Effects of Strongly Enhanced Atmospheric Methane Concentrations in a Fully Coupled Chemistry-Climate Model

In a previous study the quasi-instantaneous chemical impacts (rapid adjustments) of strongly enhanced methane (CH4) mixing ratios have been analyzed. However, to quantify the influence of the respective slow climate feedbacks on the chemical composition it is necessary to include the radiation driven temperature feedback. Therefore, we perform sensitivity simulations with doubled and fivefold present-day (year 2010) CH4 mixing ratios with the chemistry-climate model EMAC and include in a novel set-up a mixed layer ocean model to account for tropospheric warming. We find that the slow climate feedbacks counteract the reduction of the hydroxyl radical in the troposphere, which is caused by the strongly enhanced CH4 mixing ratios. Thereby also the resulting prolongation of the tropospheric CH4 lifetime is weakened compared to the quasi-instantaneous response considered previously. Changes in the stratospheric circulation evolve clearly with the warming of the troposphere. The Brewer-Dobson circulation strengthens, affecting the response of trace gases, such as ozone, water vapour and CH4 in the stratosphere, and also causing stratospheric temperature changes. In the middle and upper stratosphere, the increase of stratospheric water vapour is reduced with respect to the quasi-instantaneous response. Weaker increases of the hydroxyl radical cause the chemical depletion of CH4 to be less strongly enhanced and thus the in situ source of stratospheric water vapour as well. However, in the lower stratosphere water vapour increases more strongly when tropospheric warming is accounted for enlarging its overall radiative impact.

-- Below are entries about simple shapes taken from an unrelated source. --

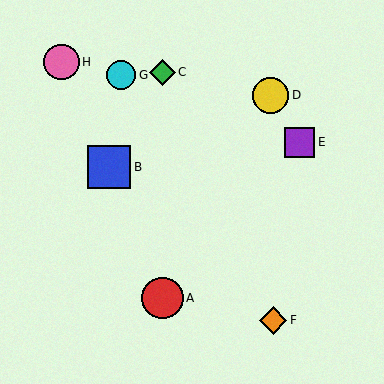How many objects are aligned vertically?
2 objects (A, C) are aligned vertically.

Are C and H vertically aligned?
No, C is at x≈162 and H is at x≈61.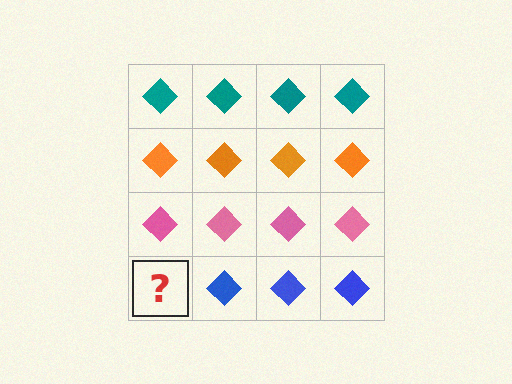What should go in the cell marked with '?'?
The missing cell should contain a blue diamond.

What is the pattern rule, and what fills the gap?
The rule is that each row has a consistent color. The gap should be filled with a blue diamond.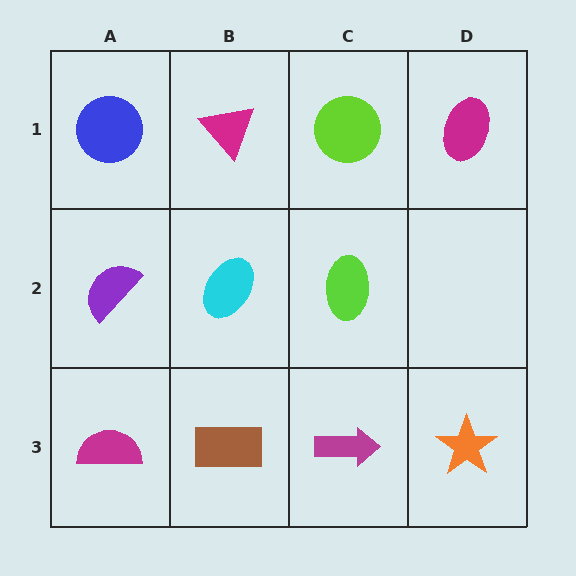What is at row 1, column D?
A magenta ellipse.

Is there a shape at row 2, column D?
No, that cell is empty.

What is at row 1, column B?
A magenta triangle.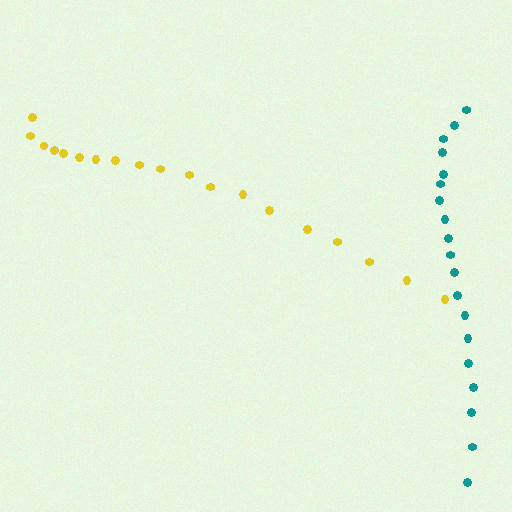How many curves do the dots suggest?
There are 2 distinct paths.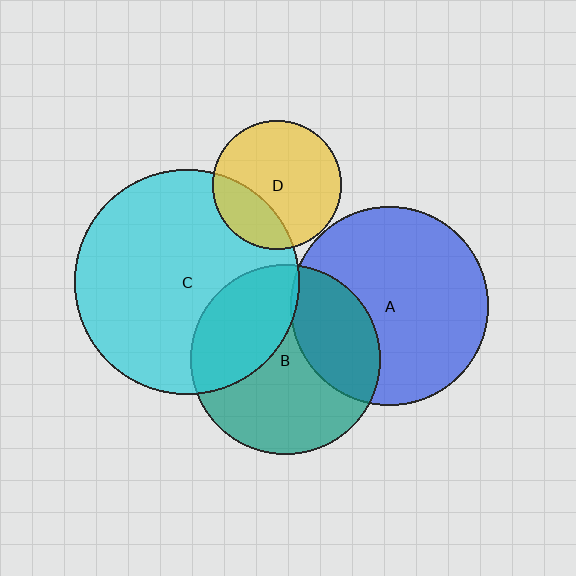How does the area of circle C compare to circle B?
Approximately 1.4 times.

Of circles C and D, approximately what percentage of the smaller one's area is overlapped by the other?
Approximately 25%.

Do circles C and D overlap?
Yes.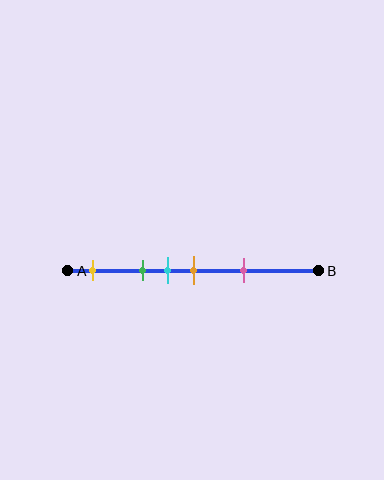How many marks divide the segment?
There are 5 marks dividing the segment.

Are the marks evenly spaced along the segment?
No, the marks are not evenly spaced.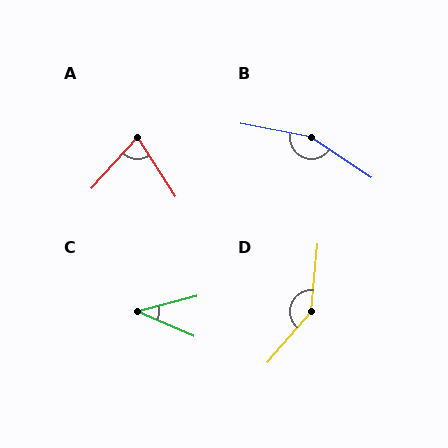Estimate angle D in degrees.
Approximately 144 degrees.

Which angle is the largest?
B, at approximately 157 degrees.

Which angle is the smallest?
C, at approximately 38 degrees.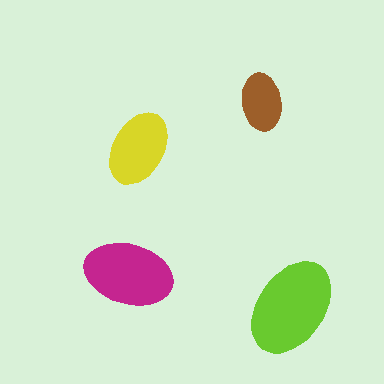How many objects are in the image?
There are 4 objects in the image.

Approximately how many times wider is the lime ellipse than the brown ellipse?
About 2 times wider.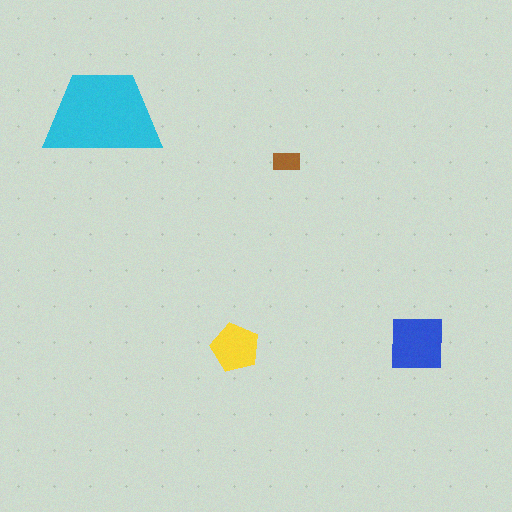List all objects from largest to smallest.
The cyan trapezoid, the blue square, the yellow pentagon, the brown rectangle.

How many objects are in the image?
There are 4 objects in the image.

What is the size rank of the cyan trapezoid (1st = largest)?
1st.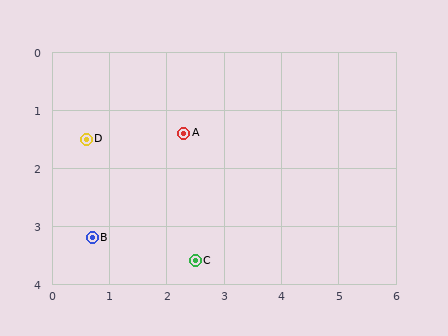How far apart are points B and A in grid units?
Points B and A are about 2.4 grid units apart.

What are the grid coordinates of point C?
Point C is at approximately (2.5, 3.6).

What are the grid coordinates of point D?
Point D is at approximately (0.6, 1.5).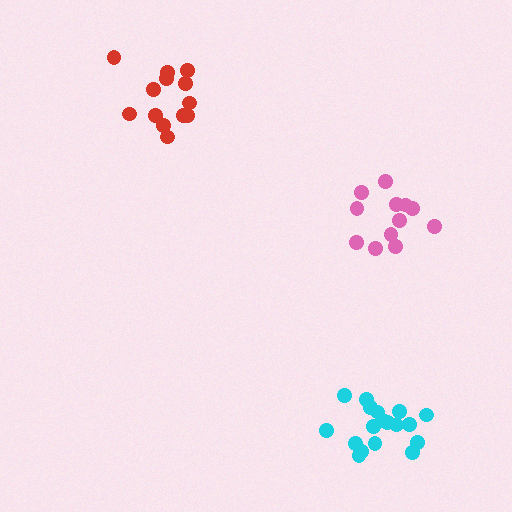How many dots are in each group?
Group 1: 13 dots, Group 2: 12 dots, Group 3: 18 dots (43 total).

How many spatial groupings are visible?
There are 3 spatial groupings.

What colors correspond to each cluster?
The clusters are colored: red, pink, cyan.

The response of the stratospheric adjusted temperatures driven by slow climate feedbacks is dominated by these increases of stratospheric water vapour, as well as strongly decreased ozone mixing ratios above the tropical tropopause, which result from enhanced tropical upwelling. While rapid radiative adjustments from ozone and stratospheric water vapour make an essential contribution to the effective CH4 radiative forcing, the radiative impact of the respective slow feedbacks is rather moderate. In line with this, the climate sensitivity from CH4 changes in this chemistry-climate model setup is not significantly different from the climate sensitivity in carbon dioxide-driven simulations, provided that the CH4 effective radiative forcing includes the rapid adjustments from ozone and stratospheric water vapour changes.